I’ve been involved with non-profits in some capacity for practically my whole life–since my aunt and uncle (with whom I’ve very close) started working in Nicaragua in Central America when I was just 4. They founded the Tin Roof Foundation in the mid-1990s, a 501(c)(3) that is dedicated to equipping kids, young people and families with the skills and tools they need to become self-sufficient, productive members of their communities.

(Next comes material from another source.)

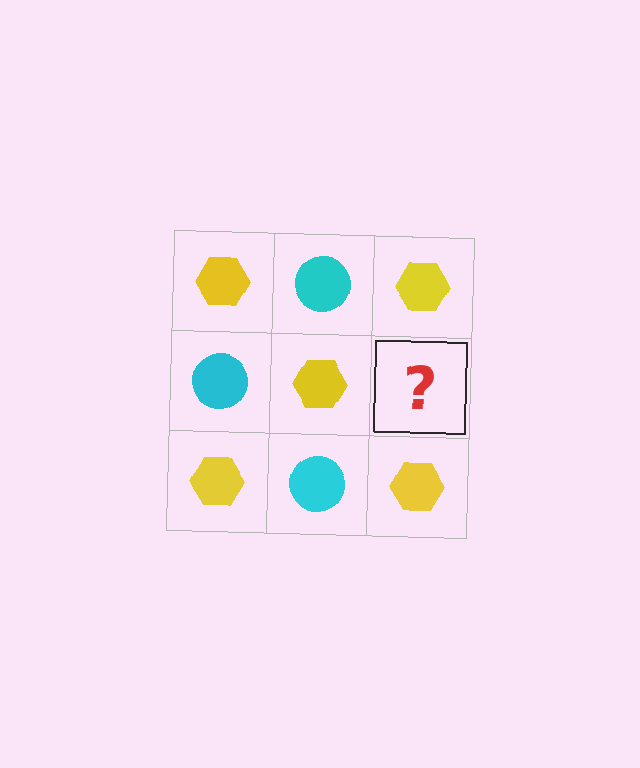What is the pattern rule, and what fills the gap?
The rule is that it alternates yellow hexagon and cyan circle in a checkerboard pattern. The gap should be filled with a cyan circle.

Really in the past 5 years, I have become even more involved with Tin Roof through co-running our Facebook page, developing and executing the marketing and social media strategy for our annual fundraiser and working at the event. Here are 3 ways to make the stories your non-profit tells resonate better with your supporters.

#1: Make It Personal

People love personal stories. When it comes to non-profits–especially those that work in other countries–most donors will never meet the beneficiaries. So, telling personal stories and sharing photos is a super effective way to connect donors to beneficiaries.

#2: Make It Relevant

At the end of the day, we are all human and have the same basic needs: food, shelter, security, love. Making the stories personal also helps to make a foundation’s work relevant to donors–since they can more easily connect with a person whose life has aspects that parallels their own. For example, a mother in the U.S. with a baby and a toddler can connect with a Nicaraguan mother with children of similar ages and, therefore, facing similar challenges of raising and caring for multiple children.

#3: Make It Poignant

When you’re sharing stories about individuals your non-profit helps, making those stories personal and relevant will help to also make them poignant. The stories you share should be touching and impactful.¬†Here at the Tin Roof Foundation, we share the following types of stories that seem to resonate well with our supporters:

  • Young people who have been able to attend secondary school, university or trade school thanks to the support of Tin Roof.
  • Individuals who have been able to start a small business, such as basket weaving, jewelry making or chia plant growing, thanks to the support of Tin Roof.
  • Children who have faced and conquered a debilitating medical condition thanks to Tin Roof, that would have otherwise likely have gone untreated.